Red Hat has filed a friend of the court brief with the U.S. Supreme Court asking it to uphold a lower court's ruling that software isn't patentable. Red Hat is not a direct party but took a position against software patents in the case of Bernard Bilski and Rand Warsaw versus David Kappos, Undersecretary of Commerce and director of the U.S. Patent Office. The case is now before the Supreme Court. Rob Tiller, an assistant general counsel at Red Hat, filed the brief in what he said was a rare chance to attack the patent issue head-on.
"Our patent system is supposed to foster innovation, but for open source and software in general, it does the opposite," said Tiller today in a statement announcing the amicus brief.
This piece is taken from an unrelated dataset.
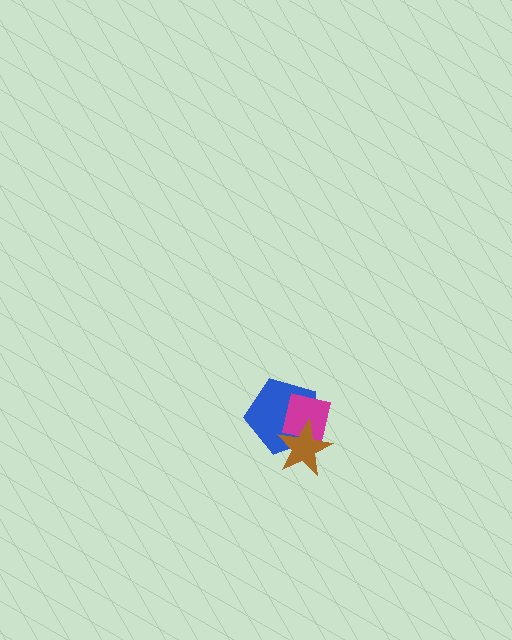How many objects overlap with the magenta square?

"Software patents form a minefield that slows and discourages software innovation. The Bilski case presents a great opportunity for the Supreme Court to rectify this problem," he said.
Tiller argued that a federal Circuit Court ignored Supreme Court guidance when it decided in 1994 that someone who could show that software was "useful" and produced "a concrete and tangible result" could patent the software. Before that, the Supreme Court and lower courts had held that abstractions couldn't be patented and that a patent needed to cover an abstraction incorporated into a particular machine, or be a process that "transforms a particular article into a different state or thing," Tiller wrote.
The Supreme Court should rule in favor of Bilski and Warsaw and allow only patents that cover tangible machines and processes, the amicus brief says.